Speaking on a Euromonitor video blog, the firm’s head of packaged food research, Lamine Lahouasnia, says Chinese consumers associate organic food – even the packaged kind – with health, while US and European consumers are sceptical of packaged food in general. Globally, consumers are confused about the word ‘organic’ when it is associated with packaged foods, he says.
Organic packaged food accounted for about 1.4% of global packaged food sales in 2014, according to the market research firm, and Lahouasnia said this was a relatively low penetration rate compared to other health and wellness categories.
“The growth rates have actually dropped from between about 10-12% pre-recession to about 3-4% post-recession. Whilst consumers have started to move back to organic packaged food they haven’t done so in quite the same numbers as they did pre-recession,” he said.
“One of the reasons for this is that there is a lot of confusion around what the term organic actually means and if you go from country to country there are different perceptions of what organic actually is.”
According to the firm’s research, organic packaged food has very low penetration in developing markets. Although it has slightly higher penetration in developed markets, sales in those markets have been hit by recession.
“The other issue that organic packaged food has is that it’s no longer a viable claim to have on its own.

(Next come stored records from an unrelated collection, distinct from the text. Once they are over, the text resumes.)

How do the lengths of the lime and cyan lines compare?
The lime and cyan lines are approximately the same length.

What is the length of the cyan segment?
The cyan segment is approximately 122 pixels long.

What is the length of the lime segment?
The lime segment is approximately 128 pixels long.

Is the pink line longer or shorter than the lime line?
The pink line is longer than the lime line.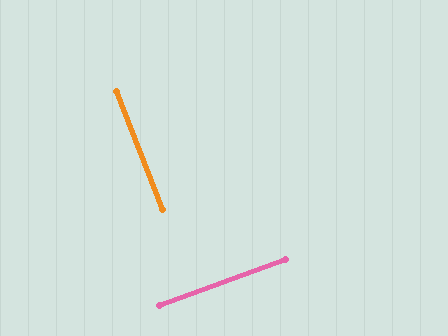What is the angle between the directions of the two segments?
Approximately 89 degrees.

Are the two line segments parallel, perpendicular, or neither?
Perpendicular — they meet at approximately 89°.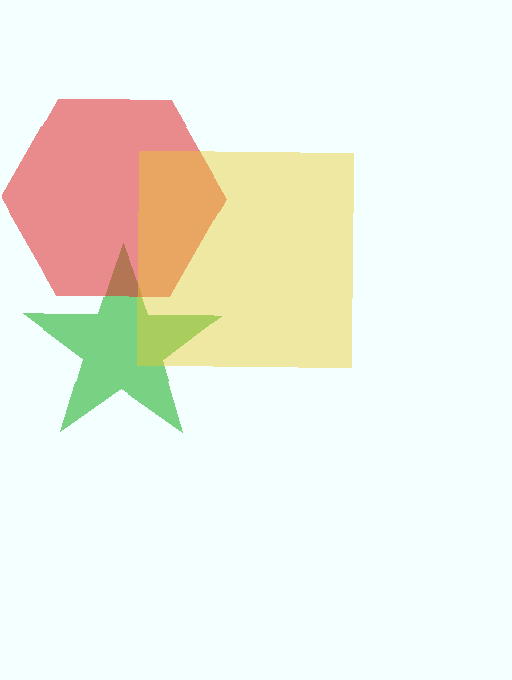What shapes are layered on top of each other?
The layered shapes are: a green star, a red hexagon, a yellow square.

It needs to be combined with other claims to really be effective,” Lahouasnia added.
The market research organisation has coined the phrase ‘organic plus’ to describe packaged foods benefitting from this idea, by positioning products as organic plus a specific consumer demographic, organic plus convenience, or organic plus value, for example.
Meanwhile, organic packaged food growth is set to drop to 3-4% and standard packaged food growth to rise to 2-3%.
“This is quite a big concern for those that are in the organic packaged food market,” he said.